The PTSEP test was performed at the beginning of active rehabilitation and all subjects were classified into the non-evoked group or the evoked group. In the early post-injury PTSEP study, 33 subjects showed an evoked-potential in their bilateral lower extremity. Seven subjects showed an evoked-potential in their unilateral lower extremity and 20 subjects did not show an evoked-potential. Recovery efficiency scores of each functional index (BBS, WISCI, SCIM, and MBI) were analyzed at admission and discharge.

At the beginning of rehabilitation, the BBS score of the non-evoked and the evoked groups according to PTSEP was 6.3±8.9 and 19.6±19.8, respectively. The WISCI score was 3.0±5.9 and 8.9±8.5; the MBI score was 25.5±16.5 and 30.0±20.6; and the SCIM score was 19.5±15.8 and 26.8±19.0, respectively. At discharge, the BBS score of the non-evoked and the evoked groups was 9.7±13.0 and 28.5±21.8, respectively. The WISCI score was 4.3±6.8 and 11.6±8.9; the MBI score was 46.3±18.2 and 51.3±28.3; and the SCIM score was 45.5±15.7 and 52.0±24.9, respectively (Table 4).

Table 4

Differences between evoked and non-evoked groups according to the PTSEP study

The recovery efficiency between the non-evoked and the evoked groups was significantly different with 1.8±2.7 and 9.2±9.8 respectively, in BBS and 1.0±1.9 and 4.3±4.0, respectively, in WISCI (p<0.05). But there was no significant difference in SCIM and MBI (Table 5).

Table 5

Differences in the recovery efficiency (RE) between the evoked and non-evoked groups according to the PTSEP study

DISCUSSION

The definition of complete impairment has been changed in SCI. Previously it was defined as the absence of voluntary movement or perceivable sensory function below the injured region. However, the definition of complete impairment is now the absence of S4-5 motor and sensory function.

In terms of SCI, most clinicians have perceived a complete impairment as the irrecoverable condition of axon damage below an injured region. For this reason, the SEP study has been a practical tool to evaluate the degree of impairment of the posterior column of the spinal cord by using unique sensory pathways. Moreover, the SEP study has been used as a diagnostic method to track and observe the post SCI recovery state as well as a motor or sensory evaluation [14].
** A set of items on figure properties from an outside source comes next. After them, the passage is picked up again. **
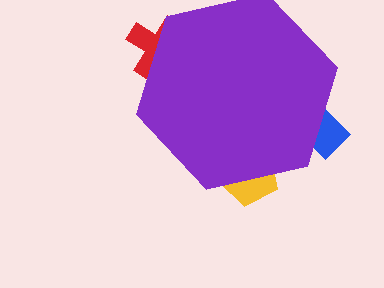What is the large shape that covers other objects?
A purple hexagon.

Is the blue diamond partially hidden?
Yes, the blue diamond is partially hidden behind the purple hexagon.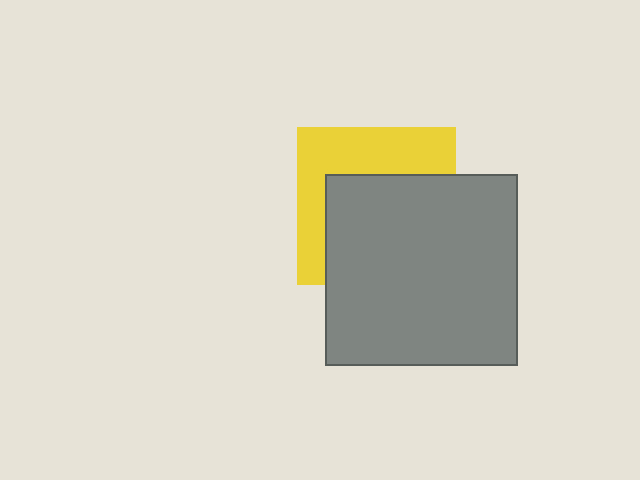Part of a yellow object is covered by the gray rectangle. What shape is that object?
It is a square.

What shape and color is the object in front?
The object in front is a gray rectangle.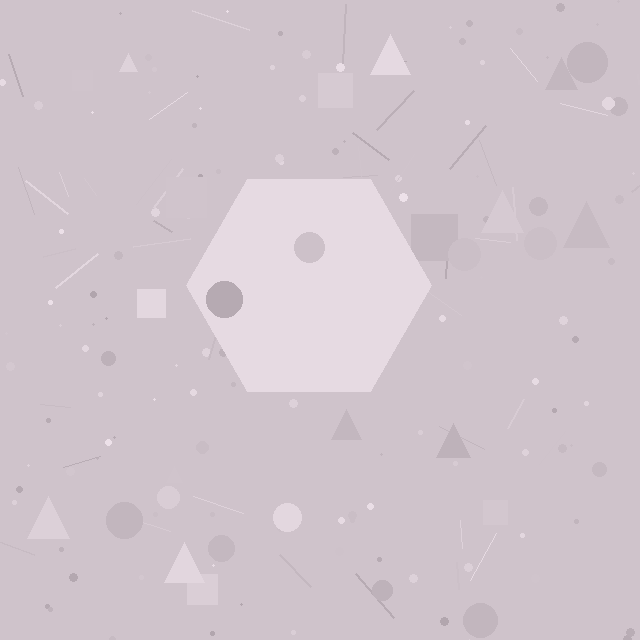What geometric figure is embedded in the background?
A hexagon is embedded in the background.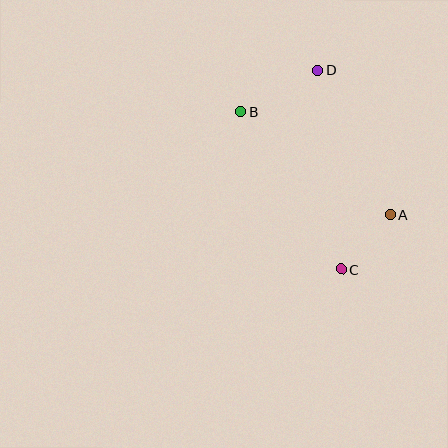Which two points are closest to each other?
Points A and C are closest to each other.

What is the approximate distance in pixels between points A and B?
The distance between A and B is approximately 181 pixels.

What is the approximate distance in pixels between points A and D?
The distance between A and D is approximately 161 pixels.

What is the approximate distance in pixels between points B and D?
The distance between B and D is approximately 87 pixels.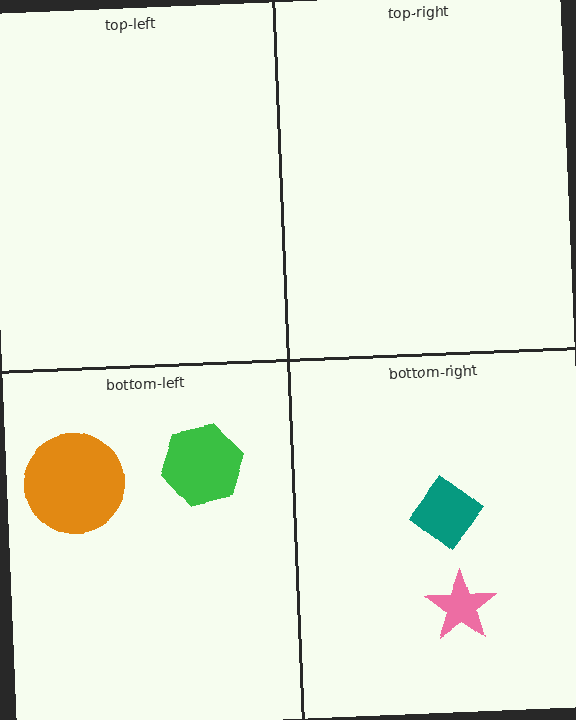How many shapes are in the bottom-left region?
2.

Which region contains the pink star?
The bottom-right region.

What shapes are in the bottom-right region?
The teal diamond, the pink star.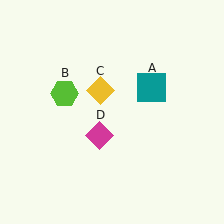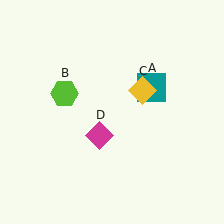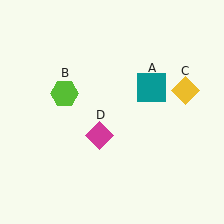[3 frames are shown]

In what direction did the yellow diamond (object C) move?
The yellow diamond (object C) moved right.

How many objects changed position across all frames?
1 object changed position: yellow diamond (object C).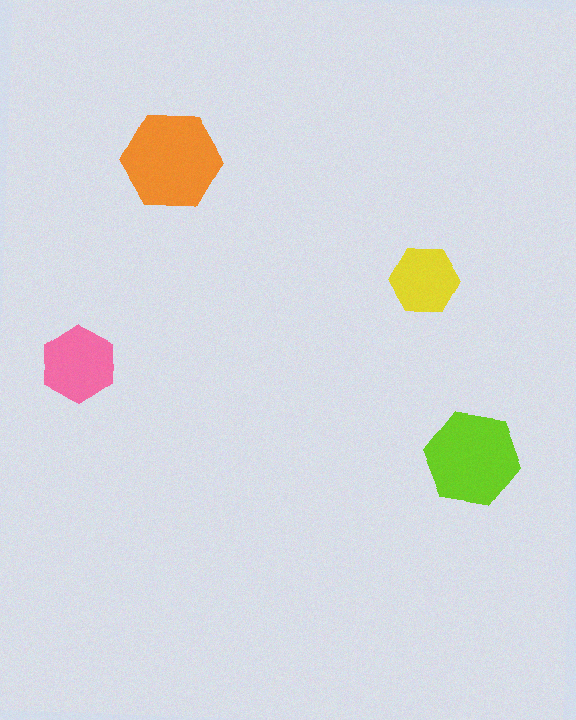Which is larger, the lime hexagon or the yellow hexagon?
The lime one.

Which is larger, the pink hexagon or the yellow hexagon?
The pink one.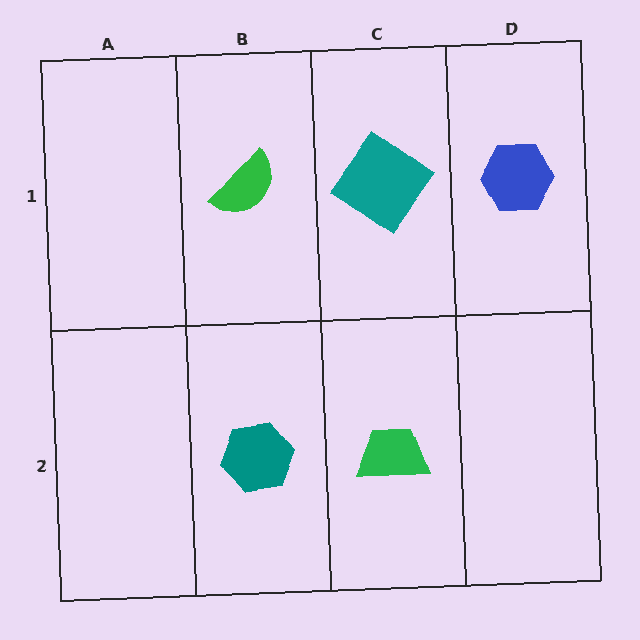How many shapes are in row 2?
2 shapes.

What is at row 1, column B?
A green semicircle.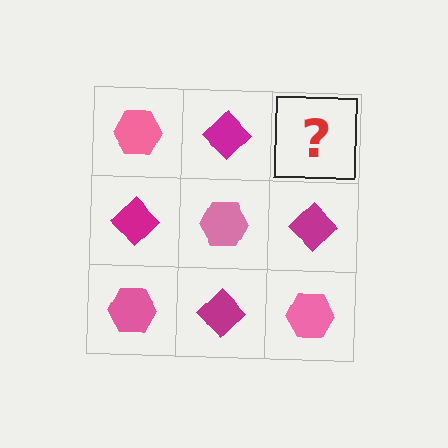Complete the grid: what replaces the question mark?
The question mark should be replaced with a pink hexagon.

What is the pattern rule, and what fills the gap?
The rule is that it alternates pink hexagon and magenta diamond in a checkerboard pattern. The gap should be filled with a pink hexagon.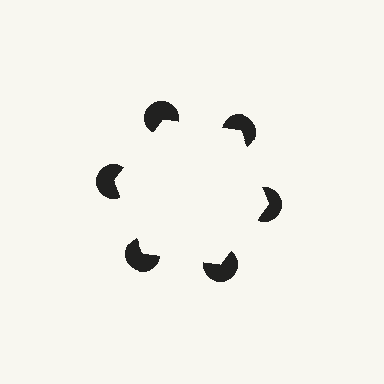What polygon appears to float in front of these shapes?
An illusory hexagon — its edges are inferred from the aligned wedge cuts in the pac-man discs, not physically drawn.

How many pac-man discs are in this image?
There are 6 — one at each vertex of the illusory hexagon.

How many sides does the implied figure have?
6 sides.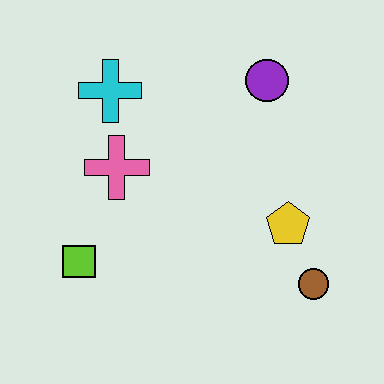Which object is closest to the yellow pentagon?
The brown circle is closest to the yellow pentagon.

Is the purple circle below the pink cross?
No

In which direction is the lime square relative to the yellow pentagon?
The lime square is to the left of the yellow pentagon.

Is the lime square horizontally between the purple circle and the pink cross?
No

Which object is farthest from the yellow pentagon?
The cyan cross is farthest from the yellow pentagon.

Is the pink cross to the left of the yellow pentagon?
Yes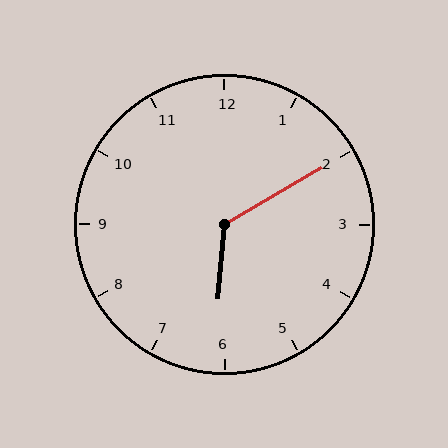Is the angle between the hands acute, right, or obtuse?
It is obtuse.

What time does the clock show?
6:10.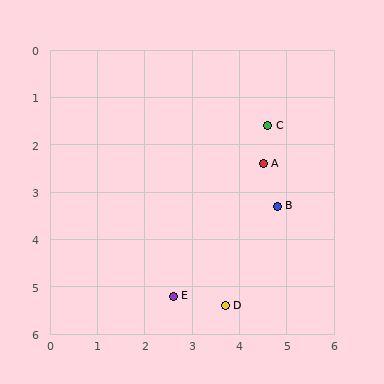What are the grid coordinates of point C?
Point C is at approximately (4.6, 1.6).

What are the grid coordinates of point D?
Point D is at approximately (3.7, 5.4).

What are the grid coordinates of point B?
Point B is at approximately (4.8, 3.3).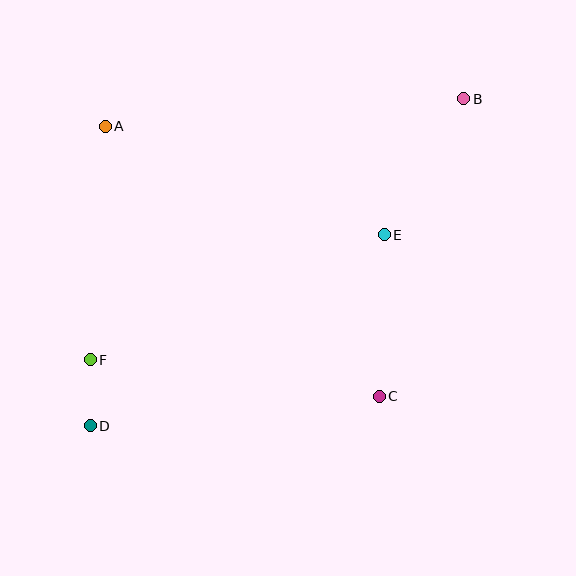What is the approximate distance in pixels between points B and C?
The distance between B and C is approximately 310 pixels.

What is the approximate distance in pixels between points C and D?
The distance between C and D is approximately 290 pixels.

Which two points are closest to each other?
Points D and F are closest to each other.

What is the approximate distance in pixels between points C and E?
The distance between C and E is approximately 162 pixels.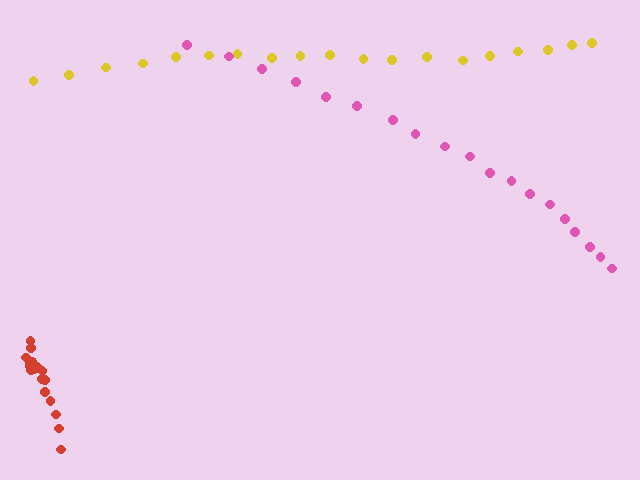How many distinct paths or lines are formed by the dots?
There are 3 distinct paths.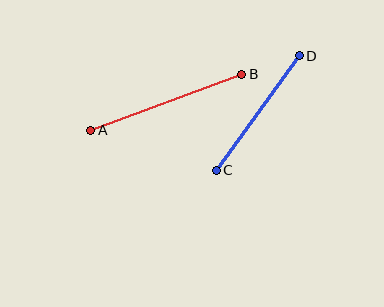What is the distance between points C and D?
The distance is approximately 141 pixels.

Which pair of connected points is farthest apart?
Points A and B are farthest apart.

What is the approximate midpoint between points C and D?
The midpoint is at approximately (258, 113) pixels.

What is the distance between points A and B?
The distance is approximately 161 pixels.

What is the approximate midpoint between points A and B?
The midpoint is at approximately (166, 102) pixels.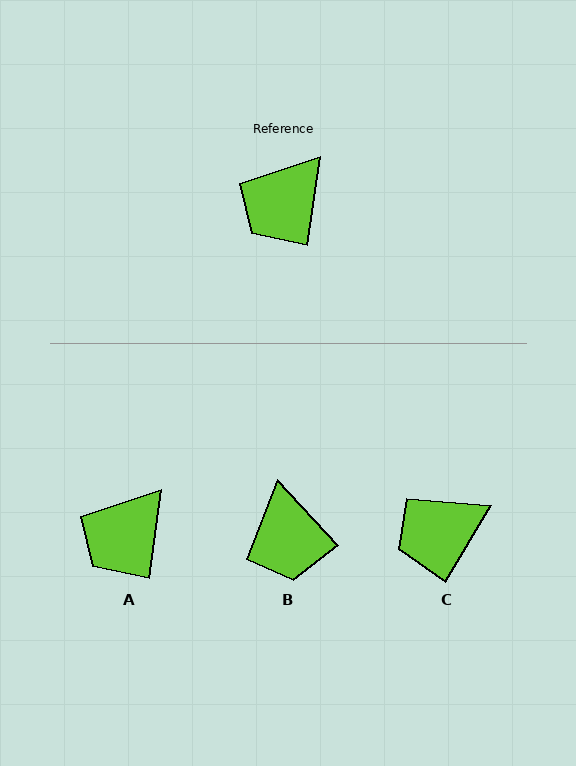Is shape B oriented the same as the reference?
No, it is off by about 51 degrees.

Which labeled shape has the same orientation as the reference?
A.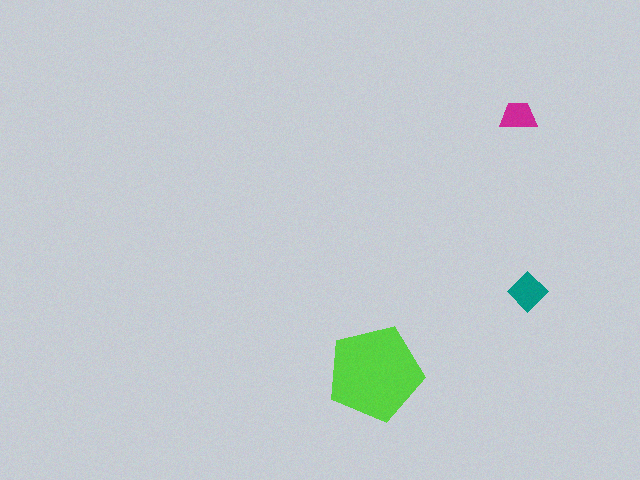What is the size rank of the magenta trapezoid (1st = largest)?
3rd.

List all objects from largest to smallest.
The lime pentagon, the teal diamond, the magenta trapezoid.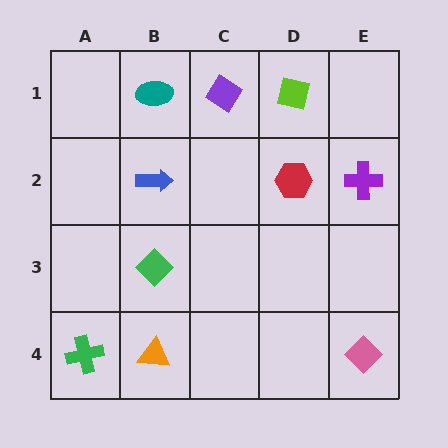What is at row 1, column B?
A teal ellipse.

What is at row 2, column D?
A red hexagon.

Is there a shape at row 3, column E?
No, that cell is empty.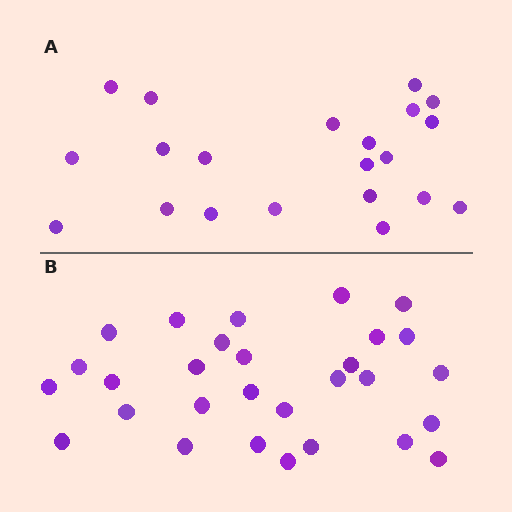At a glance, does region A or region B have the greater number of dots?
Region B (the bottom region) has more dots.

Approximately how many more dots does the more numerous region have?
Region B has roughly 8 or so more dots than region A.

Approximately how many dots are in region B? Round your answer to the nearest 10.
About 30 dots. (The exact count is 29, which rounds to 30.)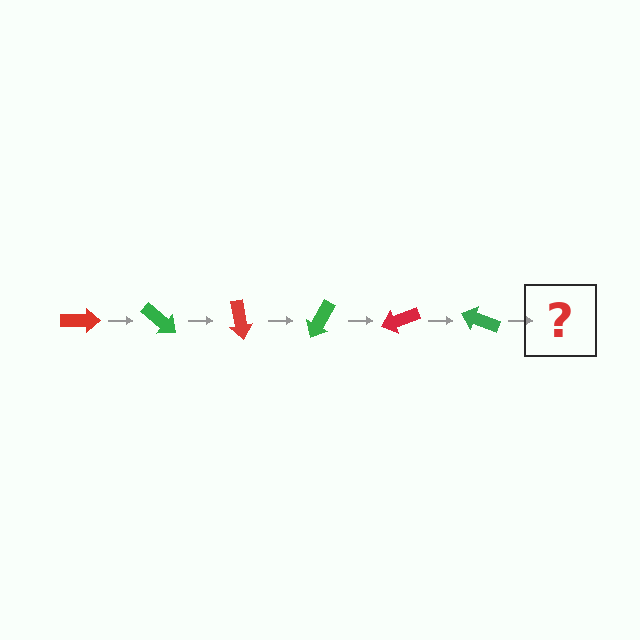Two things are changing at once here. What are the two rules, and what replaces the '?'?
The two rules are that it rotates 40 degrees clockwise each step and the color cycles through red and green. The '?' should be a red arrow, rotated 240 degrees clockwise from the start.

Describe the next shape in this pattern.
It should be a red arrow, rotated 240 degrees clockwise from the start.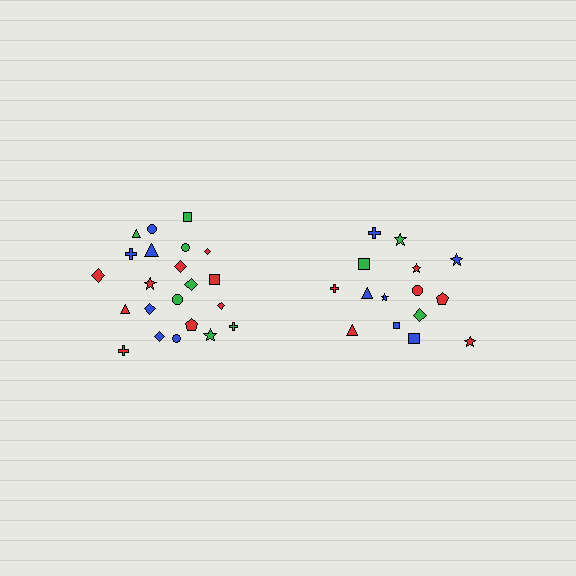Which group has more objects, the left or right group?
The left group.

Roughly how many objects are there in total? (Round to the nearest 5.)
Roughly 35 objects in total.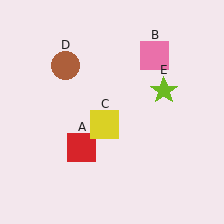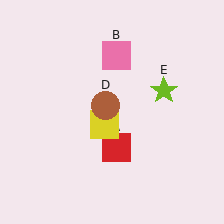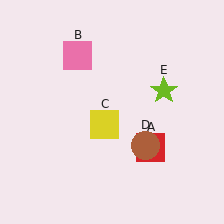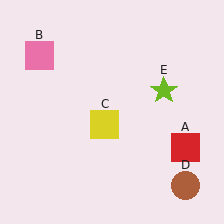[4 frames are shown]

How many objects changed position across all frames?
3 objects changed position: red square (object A), pink square (object B), brown circle (object D).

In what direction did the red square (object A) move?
The red square (object A) moved right.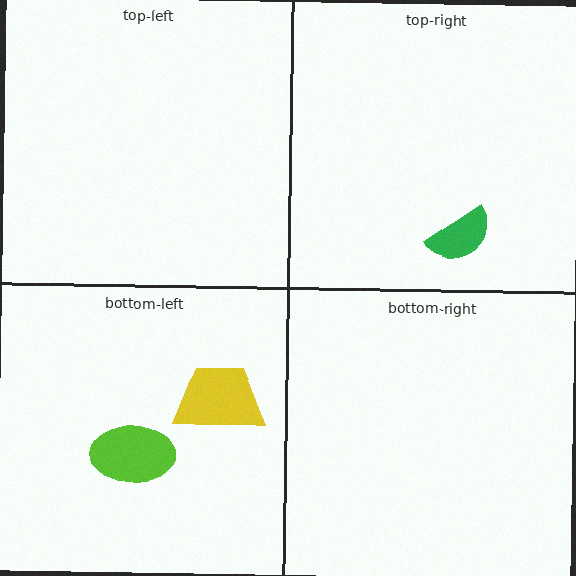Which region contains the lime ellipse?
The bottom-left region.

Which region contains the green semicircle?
The top-right region.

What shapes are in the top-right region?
The green semicircle.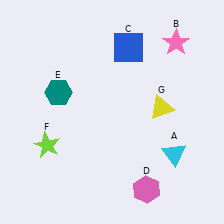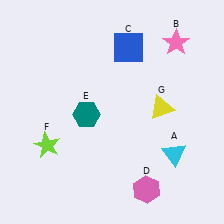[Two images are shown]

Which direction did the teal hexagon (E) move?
The teal hexagon (E) moved down and to the right.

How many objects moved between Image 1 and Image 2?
1 object moved between the two images.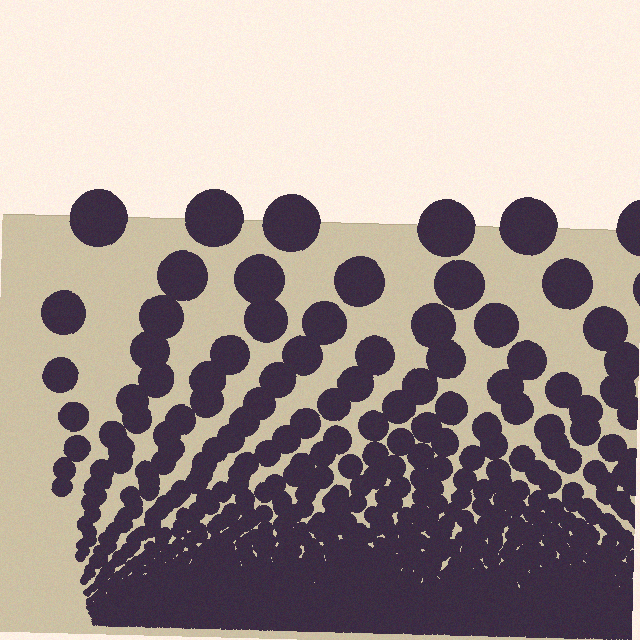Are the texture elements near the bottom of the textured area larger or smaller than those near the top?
Smaller. The gradient is inverted — elements near the bottom are smaller and denser.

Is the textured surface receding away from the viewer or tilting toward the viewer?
The surface appears to tilt toward the viewer. Texture elements get larger and sparser toward the top.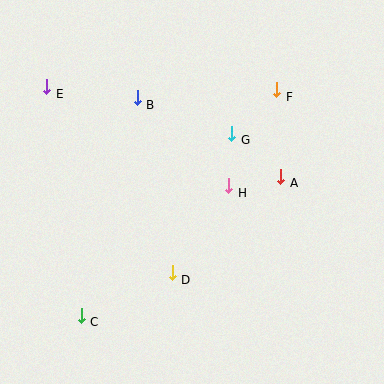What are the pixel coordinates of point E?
Point E is at (47, 94).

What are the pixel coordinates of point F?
Point F is at (277, 97).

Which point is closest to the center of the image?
Point H at (229, 193) is closest to the center.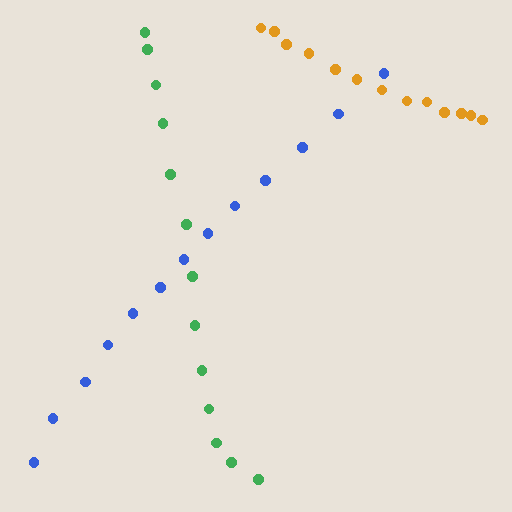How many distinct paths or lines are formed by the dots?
There are 3 distinct paths.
The prognosis in SCI patients is critical to design their future treatment and rehabilitation plan. Especially, making a clinically accurate distinction between complete and incomplete impairments plays an important role not only in describing the condition of patients to their family, but also in designing the treatment plan in terms of patients' community participation. Furthermore, such classification has an impact on the treatment goal setting for ADL by projecting the walking capability of patients. A distinction between complete and incomplete impairments on the basis of AIS has several advantages in eliciting a speedy diagnosis via physical examination, guaranteeing concise and confirmed the agreement among clinicians. However, this distinction method has been reported to lack accurate neurophysiological perspectives and show a weak relativity to be used as data in the determination of prognosis [3].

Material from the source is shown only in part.